The threat of severe weather just before Christmas is unusual, but not unprecedented, said Greg Carbin, a meteorologist at the national Storm Prediction Center. On Christmas Day in 2012, a storm system spawned several tornadoes, damaging homes from Texas to Alabama.

In Tennessee, emergency officials worried that powerful winds could turn holiday yard decorations into projectiles, the same way gusts can fling patio furniture in springtime storms, said Marty Clements, director of the Madison County Emergency Management Agency in Jackson, the state’s largest city between Memphis and Nashville.

“If you go through these neighborhoods, there are a lot of people very proud of what they’ve put out and they’ve got stuff everywhere - all these ornaments and deer and everything else,” Clements said. “They’re not manufactured to withstand that kind of wind speed, so they become almost like little missiles.”

In Arkansas, where the woman died, five people were in the home when the tree fell shortly before 8 a.m. Wednesday, Pope County sheriff’s officials said. Three people escaped unharmed.

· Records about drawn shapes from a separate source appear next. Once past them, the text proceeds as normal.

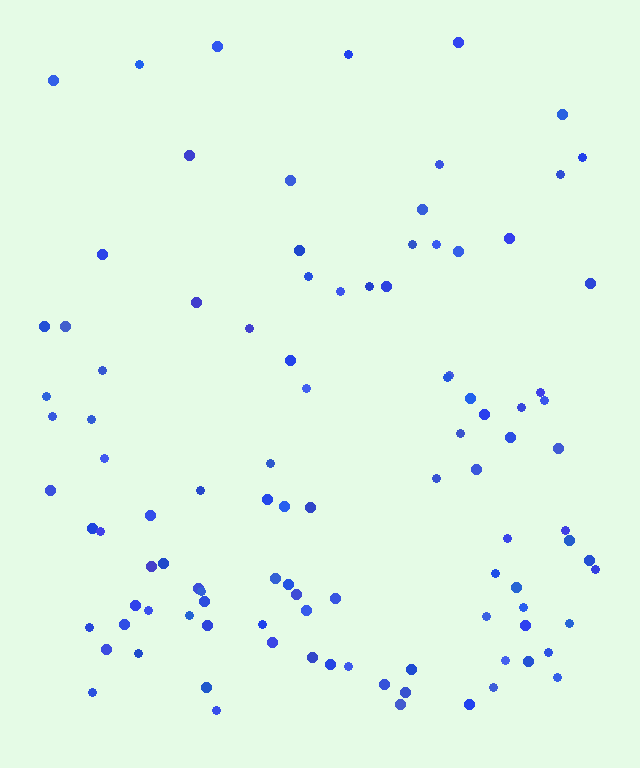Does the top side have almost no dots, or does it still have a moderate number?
Still a moderate number, just noticeably fewer than the bottom.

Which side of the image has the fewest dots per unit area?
The top.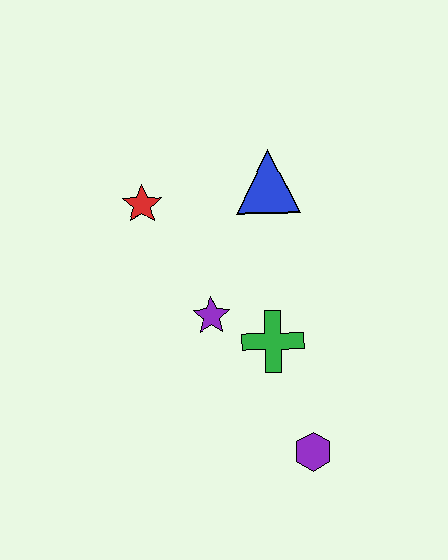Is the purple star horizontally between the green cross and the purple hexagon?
No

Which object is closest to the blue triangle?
The red star is closest to the blue triangle.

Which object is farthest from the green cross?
The red star is farthest from the green cross.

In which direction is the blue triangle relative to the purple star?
The blue triangle is above the purple star.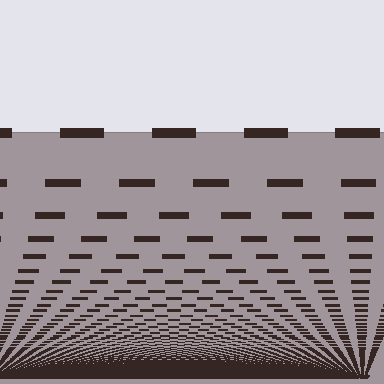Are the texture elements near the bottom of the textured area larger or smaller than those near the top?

Emergency responders pulled the child from the home about 65 miles northwest of Little Rock. The tree left a gaping hole in the roof, authorities said. The toddler was taken to a hospital, and no condition was immediately available.

Forecasters said that by Wednesday night, the severe weather threat could shift east into the southern Appalachian Mountain region.

Once the strong storms clear out, forecasters say, the high temperature in Atlanta on Christmas Eve is expected to be in the mid-70s. That could break the record for Dec. 24, which is 72 degrees set in 1984, according to weather service records.